Low Latency Data Streaming with Apache Kafka and Cloud-Native 5G Infrastructure

Many mission-critical use cases require low latency data processing. Running these workloads close to the edge is mandatory if the applications cannot run in the cloud. This blog post explores architectures for low latency deployments leveraging a combination of cloud-native infrastructure at the edge, such as AWS Wavelength, 5G networks from Telco providers, and event streaming with Apache Kafka to integrate and process data in motion.

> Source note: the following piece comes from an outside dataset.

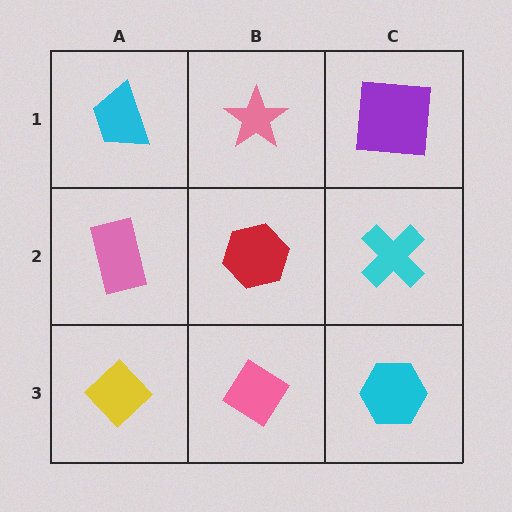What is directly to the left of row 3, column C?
A pink diamond.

The blog post is structured as follows:

Definition of “low latency data processing” and the relation to Apache Kafka
Cloud-native infrastructure for low latency computing
Low latency mission-critical use cases for Apache Kafka and its relation to analytical workloads
Example for a hybrid architecture with AWS Wavelength, Verizon 5G, and Confluent

Low Latency Data Processing and Edge Computing with Apache Kafka, 5G Telco Network and AWS Wavelength

Low Latency Data Processing

Let’s begin with a definition. “Real-time” and “low latency” are terms that different industries, vendors, and consultants use very differently.

What is real-time and low latency data processing?

For the context of this blog, real-time data processing with low latency means processing low or high volumes of data in ~5 to 50 milliseconds end-to-end. On a high level, this includes three parts:

Consume events from one or more data sources, either directly from a Kafka client or indirectly via a gateway or proxy.
Process and correlate events from one or more data sources, either stateless or stateful, with the internal state in the application and stream processing features like sliding windows.
Produce events to one or more data sinks, either directly from a Kafka client or indirectly via a gateway or proxy. The data sinks can include the data sources and/or other applications.

These parts are the same as for “traditional event streaming use cases”. However, for low latency use cases with zero downtime and data loss, the architecture often looks different to reach the defined goals and SLAs. A single infrastructure is usually the better choice than using a best-of-breed approach with many different frameworks or products. That’s where the Kafka ecosystem shines! The Kafka vs. MQ/ETL/ESB/API blog explores this discussion in more detail.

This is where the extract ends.